El presidente está desconcertado porque tiene por un lado el gobierno “intervenido” política y presupuestariamente por la UE, y por otra parte destruido su discurso electoralista y social y, como lo zorra que no alcanzaba las uvas más altas, nos dice que ahora no piensa en su futuro político ni en electoralismo porque ahora “solo piensa en el futuro de España”, y porque él es un valiente que ha cogido por los cuernos el bravo toro español.

Por eso se atreve Zapatero a presentarse ante los suyos diciéndoles que es “la hora de los valientes”, que fue el mensaje con el que presentaron en Elche a tan destacado orador. Pues sí, hay que ser políticamente valientes, o suicidas, en el PSOE como para no exigir con la mayor urgencia un cambio de líder y de jefe de gobierno antes de que lleve este país al desastre y de que destruya el partido socialista y lo deje inservible para muchos años.
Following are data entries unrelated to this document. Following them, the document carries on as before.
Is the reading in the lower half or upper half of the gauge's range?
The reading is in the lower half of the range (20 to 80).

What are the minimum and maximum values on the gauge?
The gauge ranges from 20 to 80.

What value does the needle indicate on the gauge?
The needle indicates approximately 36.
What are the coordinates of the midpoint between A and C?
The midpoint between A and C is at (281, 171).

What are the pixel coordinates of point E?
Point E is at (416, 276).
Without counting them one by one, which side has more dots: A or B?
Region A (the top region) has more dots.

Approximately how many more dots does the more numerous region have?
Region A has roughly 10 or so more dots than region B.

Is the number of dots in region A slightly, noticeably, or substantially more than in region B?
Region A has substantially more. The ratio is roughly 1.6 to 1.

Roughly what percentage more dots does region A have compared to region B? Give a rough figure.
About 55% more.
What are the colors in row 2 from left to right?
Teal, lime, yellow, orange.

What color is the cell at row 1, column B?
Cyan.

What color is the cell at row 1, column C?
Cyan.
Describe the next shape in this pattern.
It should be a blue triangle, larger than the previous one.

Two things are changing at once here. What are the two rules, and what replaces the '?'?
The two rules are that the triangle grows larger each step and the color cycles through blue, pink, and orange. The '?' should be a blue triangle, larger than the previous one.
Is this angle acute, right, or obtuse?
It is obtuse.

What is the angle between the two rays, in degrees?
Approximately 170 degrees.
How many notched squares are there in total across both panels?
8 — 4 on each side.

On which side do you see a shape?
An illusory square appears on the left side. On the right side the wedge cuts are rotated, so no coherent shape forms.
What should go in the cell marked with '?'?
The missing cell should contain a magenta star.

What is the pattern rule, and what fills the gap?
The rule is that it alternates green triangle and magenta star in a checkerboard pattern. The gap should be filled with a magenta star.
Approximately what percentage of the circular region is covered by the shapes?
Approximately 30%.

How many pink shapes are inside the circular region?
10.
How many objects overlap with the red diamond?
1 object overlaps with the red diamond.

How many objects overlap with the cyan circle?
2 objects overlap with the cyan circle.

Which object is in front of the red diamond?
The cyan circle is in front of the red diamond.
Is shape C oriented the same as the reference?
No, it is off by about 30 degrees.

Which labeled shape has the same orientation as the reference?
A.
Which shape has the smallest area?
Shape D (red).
Pero ese discurso de los valientes –pero el de los falsos valientes- es el que vamos a oír en los próximos meses, porque sobre semejantes arenas movedizas pretende Zapatero reconstruir su liderazgo y levantar el vuelo con la ayuda de los inagotables mercaderes nacionalistas tanto de Cataluña como del País Vasco, siempre dispuestos a sacar tajada de los males de España. Con los dirigentes de CiU y del PNV quiere Zapatero un pacto parlamentario para que se abstengan y le permitan aprobar el decreto del ajuste social, a pesar que Durán Lleida había pedido elecciones anticipadas, que serían una realidad si PNV y CiU votan ahora contra el gobierno, en coincidencia con la izquierda anti decreto y con el PP.
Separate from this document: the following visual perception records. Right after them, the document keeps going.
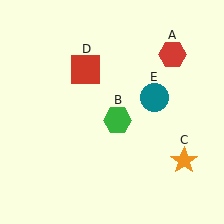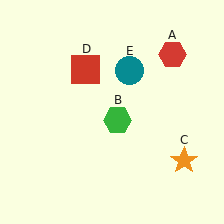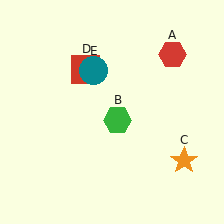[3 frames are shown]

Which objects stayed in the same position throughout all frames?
Red hexagon (object A) and green hexagon (object B) and orange star (object C) and red square (object D) remained stationary.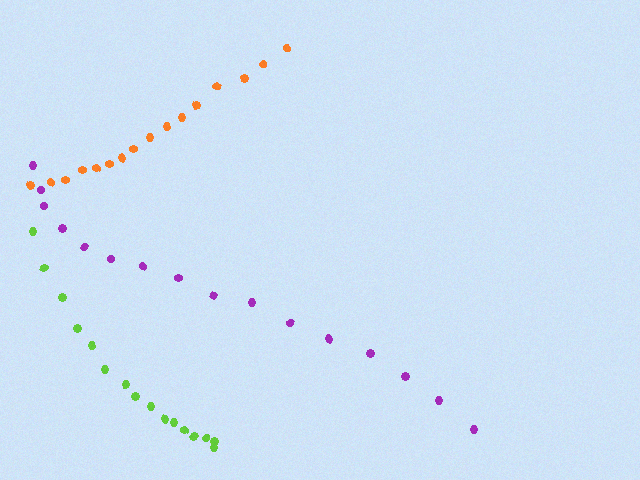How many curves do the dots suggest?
There are 3 distinct paths.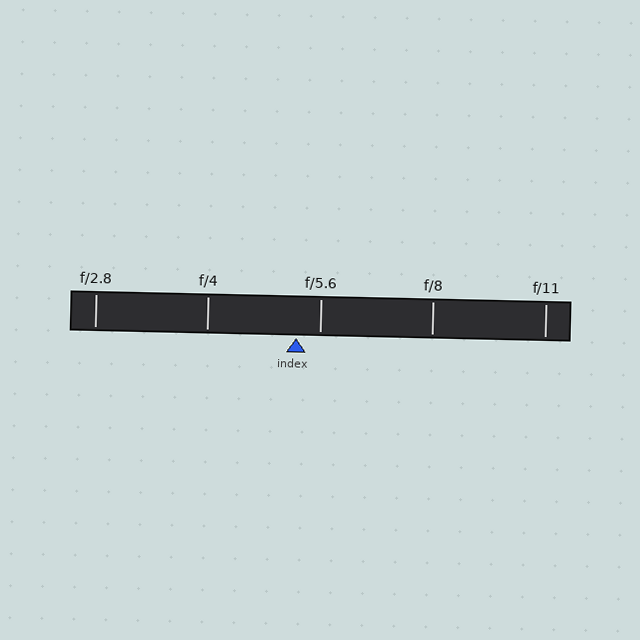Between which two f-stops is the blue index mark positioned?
The index mark is between f/4 and f/5.6.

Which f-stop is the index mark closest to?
The index mark is closest to f/5.6.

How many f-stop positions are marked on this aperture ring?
There are 5 f-stop positions marked.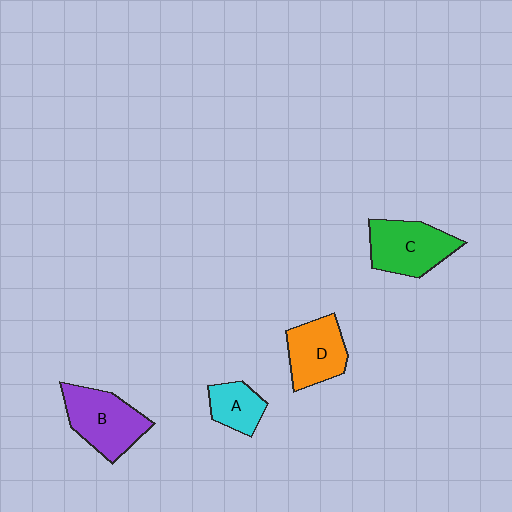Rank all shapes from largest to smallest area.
From largest to smallest: B (purple), C (green), D (orange), A (cyan).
Pero el plan de salvación de Zapatero pasa por un pacto con CiU en Cataluña, a cambio de la Generalitat tras las elecciones de noviembre; y por otro con el PNV en Euskadi en torno a la nueva negociación con ETA y a su regreso al gobierno vasco. Intentando, a la vez, por todos los medios mantener la paz social y que no haya huelga general, y esperando que de aquí a 2012 los brotes verdes de la economía y del crecimiento hayan aumentado un poco más. Pide lo imposible y sabe que ha perdido toda la credibilidad, por eso ahora recurre a la épica de “los valientes” frente al desastre de la legión de los parados. No tiene arreglo y está en esa fase de la ofuscación personal en la que no ve el final de su ya demasiado larga y demencial escapada como presidente de España. Todavía considera que tiene dos años por delante y que es tiempo suficiente para lograr la recuperación económica y social, y no entiende que esto va para largo porque este país entró por el sendero de la crisis de largo plazo (el modelo japonés) y no caben más sorpresas sino para ir a peor.